As described previously, each tablet has a single MemRowSet which holds a recently-inserted row. However, it is not sufficient to simply write all inserts directly to the current MemRowSet, since embodiments of the present disclosure enforce a primary key uniqueness constraint. In order to enforce the uniqueness constraint, the process operating the database table consults all of the existing DiskRowSets before inserting the new row into the MemRowSet. Thus, the process operating the database table has to check whether the row to be inserted into the MemRowSet already exists in a DiskRowSet. Because there can potentially be hundreds or thousands of DiskRowSets per tablet, this has to be done efficiently, both by culling the number of DiskRowSets to consult and by making the lookup within a DiskRowSet efficient.

In order to cull the set of DiskRowSets to consult for an INSERT operation, each DiskRowSet stores a Bloom filter of the set of keys present. Because new keys are not inserted into an existing DiskRowSet, this Bloom filter is static data. The Bloom filter, in some embodiments, can be chunked into 4 KB pages, each corresponding to a small range of keys. The process operating the database table indexes each 4 KB page using an immutable B-tree structure. These pages as well as their index can be cached in a server-wide least recent used (LRU) page cache, ensuring that most Bloom filter accesses do not require a physical disk seek. Additionally, for each DiskRowSet, the minimum and maximum primary keys are stored, and these key bounds are used to index the DiskRowSets in an interval tree. This further culls the set of DiskRowSets to consult on any given key lookup. A background compaction process reorganizes DiskRowSets to improve the effectiveness of the interval tree-based culling. For any DiskRowSets that are not able to be culled, a look-up mechanism is used to determine the position in the encoded primary key column where the key is to be inserted. This can be done via the embedded B-tree index in that column, which ensures a logarithmic number of disk seeks in the worst case. This data access is performed through the page cache, ensuring that for hot areas of key space, no physical disk seeks are needed.
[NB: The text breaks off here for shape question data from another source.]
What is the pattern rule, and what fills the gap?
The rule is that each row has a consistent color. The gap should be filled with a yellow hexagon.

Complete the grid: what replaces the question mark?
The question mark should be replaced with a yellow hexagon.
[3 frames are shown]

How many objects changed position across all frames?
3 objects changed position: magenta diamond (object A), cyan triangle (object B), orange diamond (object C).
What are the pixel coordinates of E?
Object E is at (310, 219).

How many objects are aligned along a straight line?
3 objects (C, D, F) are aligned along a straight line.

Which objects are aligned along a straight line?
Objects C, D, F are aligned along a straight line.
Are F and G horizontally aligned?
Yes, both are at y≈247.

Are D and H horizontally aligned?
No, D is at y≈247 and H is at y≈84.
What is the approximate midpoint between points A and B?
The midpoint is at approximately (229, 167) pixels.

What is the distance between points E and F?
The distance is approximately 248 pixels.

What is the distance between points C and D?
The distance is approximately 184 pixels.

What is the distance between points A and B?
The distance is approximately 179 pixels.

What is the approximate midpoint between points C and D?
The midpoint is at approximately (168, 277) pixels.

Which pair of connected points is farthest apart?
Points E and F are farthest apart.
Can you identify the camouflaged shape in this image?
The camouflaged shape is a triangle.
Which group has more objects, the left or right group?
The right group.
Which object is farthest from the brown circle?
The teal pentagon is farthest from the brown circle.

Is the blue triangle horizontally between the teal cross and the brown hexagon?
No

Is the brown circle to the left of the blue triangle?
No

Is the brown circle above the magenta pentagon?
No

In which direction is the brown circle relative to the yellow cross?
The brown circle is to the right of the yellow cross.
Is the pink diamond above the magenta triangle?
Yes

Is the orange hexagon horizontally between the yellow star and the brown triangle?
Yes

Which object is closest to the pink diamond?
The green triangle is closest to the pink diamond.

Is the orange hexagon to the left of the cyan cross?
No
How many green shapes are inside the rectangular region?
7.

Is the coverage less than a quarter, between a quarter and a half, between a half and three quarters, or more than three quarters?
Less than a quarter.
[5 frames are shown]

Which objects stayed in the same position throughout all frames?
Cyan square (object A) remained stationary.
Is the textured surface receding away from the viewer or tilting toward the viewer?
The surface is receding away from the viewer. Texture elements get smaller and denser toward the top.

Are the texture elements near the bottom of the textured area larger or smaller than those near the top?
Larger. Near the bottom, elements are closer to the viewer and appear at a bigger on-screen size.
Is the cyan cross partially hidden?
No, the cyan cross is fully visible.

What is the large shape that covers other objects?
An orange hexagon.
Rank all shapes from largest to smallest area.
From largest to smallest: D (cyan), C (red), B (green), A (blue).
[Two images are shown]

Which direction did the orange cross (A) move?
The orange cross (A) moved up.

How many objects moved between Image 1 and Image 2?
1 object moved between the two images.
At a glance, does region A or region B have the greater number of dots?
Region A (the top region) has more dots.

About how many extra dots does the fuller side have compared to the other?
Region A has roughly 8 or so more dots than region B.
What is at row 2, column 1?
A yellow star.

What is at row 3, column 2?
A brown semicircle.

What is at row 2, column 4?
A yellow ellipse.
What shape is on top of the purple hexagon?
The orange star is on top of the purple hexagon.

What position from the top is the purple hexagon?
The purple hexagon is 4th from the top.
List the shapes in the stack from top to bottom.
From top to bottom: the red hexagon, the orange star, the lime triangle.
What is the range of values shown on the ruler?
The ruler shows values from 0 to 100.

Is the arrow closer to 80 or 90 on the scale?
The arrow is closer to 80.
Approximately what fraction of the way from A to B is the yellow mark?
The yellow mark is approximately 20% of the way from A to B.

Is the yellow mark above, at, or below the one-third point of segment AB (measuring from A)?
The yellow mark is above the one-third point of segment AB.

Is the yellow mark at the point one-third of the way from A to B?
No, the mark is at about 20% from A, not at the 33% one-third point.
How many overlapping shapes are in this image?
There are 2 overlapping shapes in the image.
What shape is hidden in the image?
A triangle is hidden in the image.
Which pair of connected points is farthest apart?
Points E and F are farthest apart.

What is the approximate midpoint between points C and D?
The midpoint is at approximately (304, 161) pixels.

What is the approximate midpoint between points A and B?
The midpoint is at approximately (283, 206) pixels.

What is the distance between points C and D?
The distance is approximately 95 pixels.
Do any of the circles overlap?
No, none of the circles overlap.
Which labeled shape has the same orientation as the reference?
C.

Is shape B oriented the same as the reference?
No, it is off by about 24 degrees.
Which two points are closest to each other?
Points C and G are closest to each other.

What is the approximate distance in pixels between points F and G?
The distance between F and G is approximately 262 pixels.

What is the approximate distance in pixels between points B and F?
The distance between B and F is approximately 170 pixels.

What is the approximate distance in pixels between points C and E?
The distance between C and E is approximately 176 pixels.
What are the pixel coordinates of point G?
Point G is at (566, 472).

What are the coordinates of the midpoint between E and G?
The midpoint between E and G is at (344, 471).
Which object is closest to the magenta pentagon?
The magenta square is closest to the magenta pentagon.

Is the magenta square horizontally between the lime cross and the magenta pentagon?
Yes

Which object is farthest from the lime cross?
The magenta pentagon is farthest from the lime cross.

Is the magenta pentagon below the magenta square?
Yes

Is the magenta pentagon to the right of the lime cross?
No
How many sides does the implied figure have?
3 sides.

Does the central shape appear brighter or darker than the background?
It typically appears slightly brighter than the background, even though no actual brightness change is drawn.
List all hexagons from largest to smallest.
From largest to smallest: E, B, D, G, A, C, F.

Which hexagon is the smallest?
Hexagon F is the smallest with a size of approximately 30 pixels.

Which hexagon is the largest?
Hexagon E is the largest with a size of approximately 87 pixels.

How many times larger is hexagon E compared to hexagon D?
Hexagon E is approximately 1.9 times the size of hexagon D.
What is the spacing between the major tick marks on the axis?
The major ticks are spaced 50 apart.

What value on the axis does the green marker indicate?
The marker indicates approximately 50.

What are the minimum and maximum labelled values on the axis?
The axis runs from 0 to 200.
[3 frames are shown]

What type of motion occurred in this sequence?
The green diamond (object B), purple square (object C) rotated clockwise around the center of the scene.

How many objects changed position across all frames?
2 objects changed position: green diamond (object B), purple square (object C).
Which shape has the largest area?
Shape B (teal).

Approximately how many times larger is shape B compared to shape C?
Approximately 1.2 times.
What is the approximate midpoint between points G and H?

Still referring to, in some embodiments the base data module stores a column-organized representation of the rows in the DiskRowSet. Each column is separately written to disk in a single contiguous block of data. In some embodiments, a column can be subdivided into small pages (e.g., forming a column page) to allow for granular random reads, and an embedded B-tree index allows efficient seeking to each page based on its ordinal offset within the RowSet. Column pages can be encoded using a variety of encodings, such as dictionary encoding or front coding, and is optionally compressed using generic binary compression schemes such as LZ4, gzip, etc. These encodings and compression options may be specified explicitly by the user on a per-column basis, for example to designate that a large, infrequently accessed text column can be gzipped, while a column that typically stores small integers can be bit-packed.

In addition to flushing columns for each of the user-specified columns of the database table into a DiskRowSet, a primary key index column, which stores the encoded primary key for each row, is also written into each DiskRowSet. In some embodiments, a chunked Bloom filter is also flushed into a RowSet. A Bloom filter can be used to test for the possible presence of a row in a RowSet based on its encoded primary key. Because columnar encodings are difficult to update in place, the columns within the base data module are considered immutable once flushed.

Thus, instead of columnar encodings being updated in a base data module, updates and deletes are tracked through delta store modules, according to disclosed embodiments. In some embodiments, delta store modules can be in-memory Delta MemStores. (Accordingly, a delta store module is alternatively referred to herein as Delta MS or Delta MemStore.) In some embodiments, a delta store module can be an on-disk DeltaFile.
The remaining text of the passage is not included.